Samek v. Liberty Mutual Fire Insurance

JUSTICE HOFFMAN,

dissenting:

I must respectfully dissent. Unlike my colleagues in the majority, I do not believe that provisions in automobile insurance policies relating to underinsured-motorist coverage which allow either the insured or the insurer to reject arbitration awards above a certain threshold and demand a trial de novo violate public policy.

The two cases which have directly addressed the precise issue present in this case, and upon which the majority relies, are Fireman’s Fund Insurance Cos. v. Bugailiskis, 278 Ill. App. 3d 19, 662 N.E.2d 555 (1996) (hereinafter referred to as Bugailiskis), and Parker v. American Family Insurance Co., 315 Ill. App. 3d 431, 734 N.E.2d 83 (2000). According to Bugailiskis and Parker, clauses in automobile insurance policies which govern underinsured-motorist coverage and which bind the parties to accept an arbitration award below the minimum liability amount but which allow either party to reject an award in excess of that amount and demand a trial (hereinafter referred to as “trial de novo clauses”) are void as against public policy because they unfairly favor the insurer. Parker, 315 Ill. App. 3d at 433-35; Bugailiskis, 279 Ill. App. 3d at 22-23. The rationale for such a holding seems to be that both parties are bound to a low award, which an insurance company is unlikely to reject, and not bound to a high award, which the insurance company is more likely to reject. However, as Justice Holdridge pointed out in his dissent in Parker, this reasoning is based upon pure speculation and the unsupported assumption that only an insurance company would seek to avoid an arbitration award above the minimum liability amount. Parker, 315 Ill. App. 3d at 436 (Holdridge, J., dissenting). I have yet to find any argument which supports the proposition that an insured is not likely to reject an award which, although in excess of the minimum liability amount, is far below the amount to which he believes himself entitled.

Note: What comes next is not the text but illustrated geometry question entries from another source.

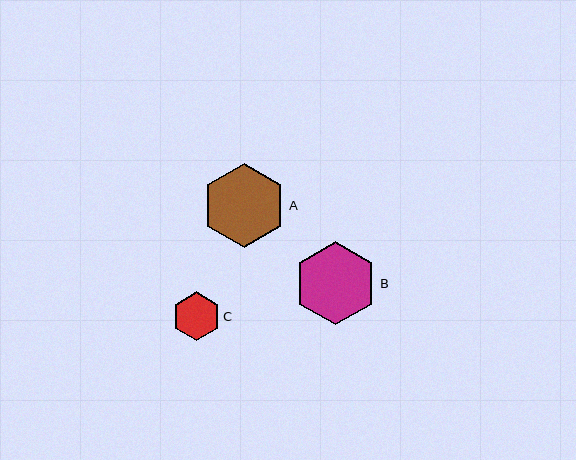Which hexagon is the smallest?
Hexagon C is the smallest with a size of approximately 48 pixels.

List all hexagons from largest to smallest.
From largest to smallest: A, B, C.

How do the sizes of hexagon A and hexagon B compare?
Hexagon A and hexagon B are approximately the same size.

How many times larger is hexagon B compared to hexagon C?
Hexagon B is approximately 1.7 times the size of hexagon C.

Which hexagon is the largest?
Hexagon A is the largest with a size of approximately 84 pixels.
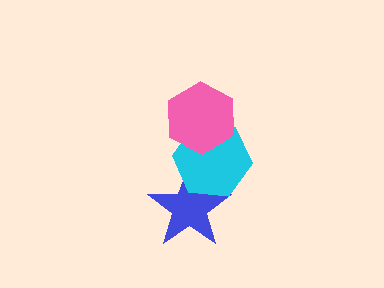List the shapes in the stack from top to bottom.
From top to bottom: the pink hexagon, the cyan hexagon, the blue star.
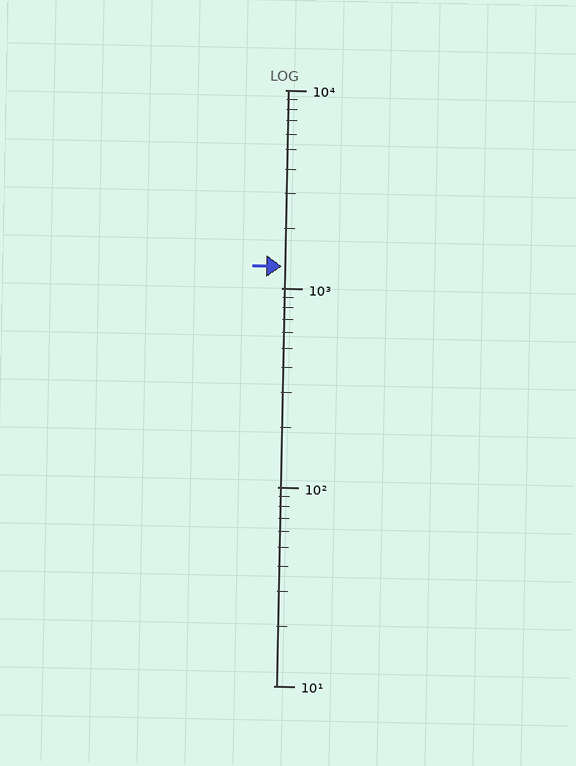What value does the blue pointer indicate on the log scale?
The pointer indicates approximately 1300.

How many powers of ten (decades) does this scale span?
The scale spans 3 decades, from 10 to 10000.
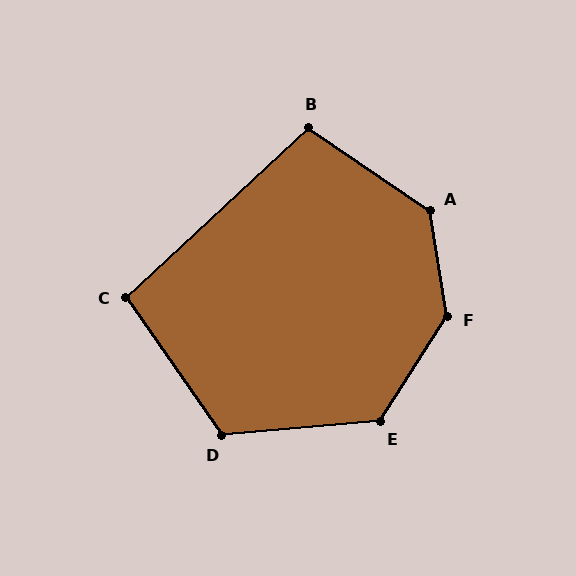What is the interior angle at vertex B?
Approximately 103 degrees (obtuse).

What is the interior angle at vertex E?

In point of fact, one need look no further than the case of Kost v. Farmers Automobile Insurance Ass’n, 328 Ill. App. 3d 649, 766 N.E.2d 676 (2002), to verify the assertion that insureds do reject arbitration awards in excess of the minimum liability amount when they feel that they have not been justly compensated. I wish to be clear, however, that my reference to the Kost opinion should not be interpreted as my agreement with either the result reached in that case or the reasoning employed to reach that result.

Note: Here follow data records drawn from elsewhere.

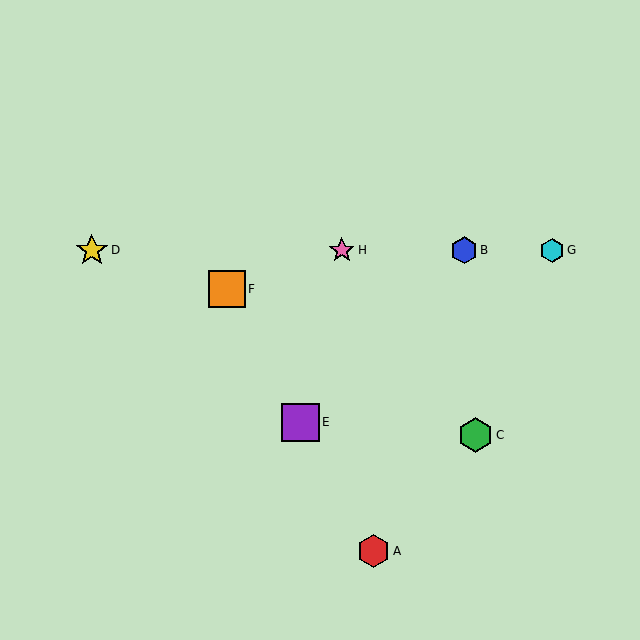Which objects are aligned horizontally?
Objects B, D, G, H are aligned horizontally.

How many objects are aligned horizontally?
4 objects (B, D, G, H) are aligned horizontally.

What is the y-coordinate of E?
Object E is at y≈422.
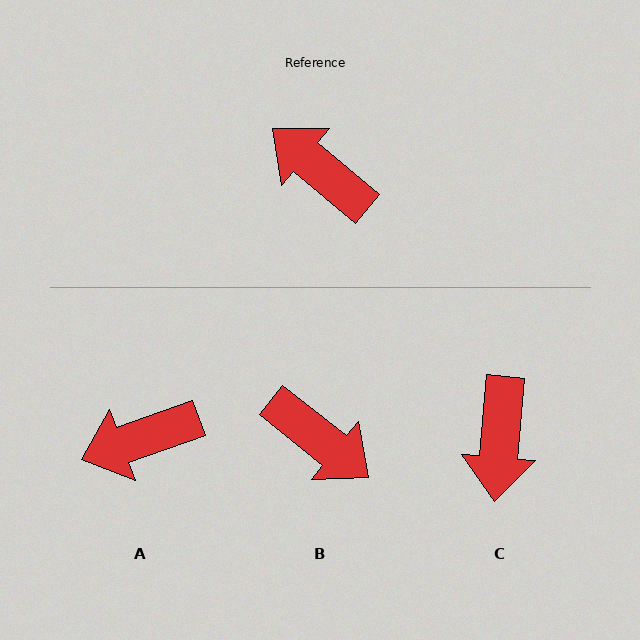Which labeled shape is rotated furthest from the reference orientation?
B, about 179 degrees away.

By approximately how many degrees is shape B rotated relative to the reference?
Approximately 179 degrees clockwise.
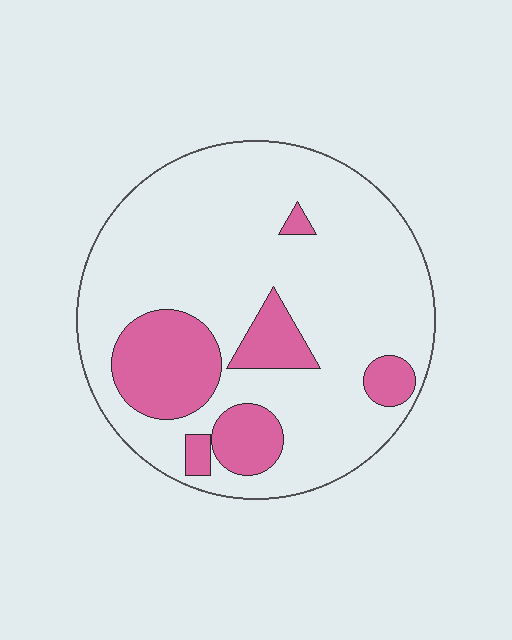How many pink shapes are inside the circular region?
6.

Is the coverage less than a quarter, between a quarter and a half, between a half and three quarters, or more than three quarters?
Less than a quarter.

In Reed v. Farmers Insurance Group, 188 Ill. 2d 168, 720 N.E.2d 1052 (1999), the supreme court held that a similar provision in an automobile insurance policy covering arbitration of uninsured-motorist claims did not violate public policy and was fully enforceable. Admittedly, the supreme court’s decision in Reed rested upon the fact that the clause in issue was mandated by statute. Reed, 188 Ill. 2d at 174-75. However, I find it somewhat anomalous for the judiciary of this state to find a contractual provision relating to the arbitration of underinsured-motorist claims to be contrary to public policy when, at the same time, an almost identical provision relating to the arbitration of uninsured-motorist claims is mandated by the legislature. As the supreme court has acknowledged, the legislature occupies a superior position in determining public policy (Reed, 188 Ill. 2d at 175), and I can conceive of no difference in the public and private interest factors which are relevant to a determination as to the propriety of permitting trial de novo clauses to be included in arbitration provisions governing uninsured-motorist coverage as compared to those governing underinsured-motorist coverage.

Based on the foregoing analysis, I would decline to follow Bugailiskis and Parker, hold that trial de novo clauses included in arbitration provisions governing underinsured-motorist coverage do not violate public policy, and reverse the judgment of the circuit court in this matter.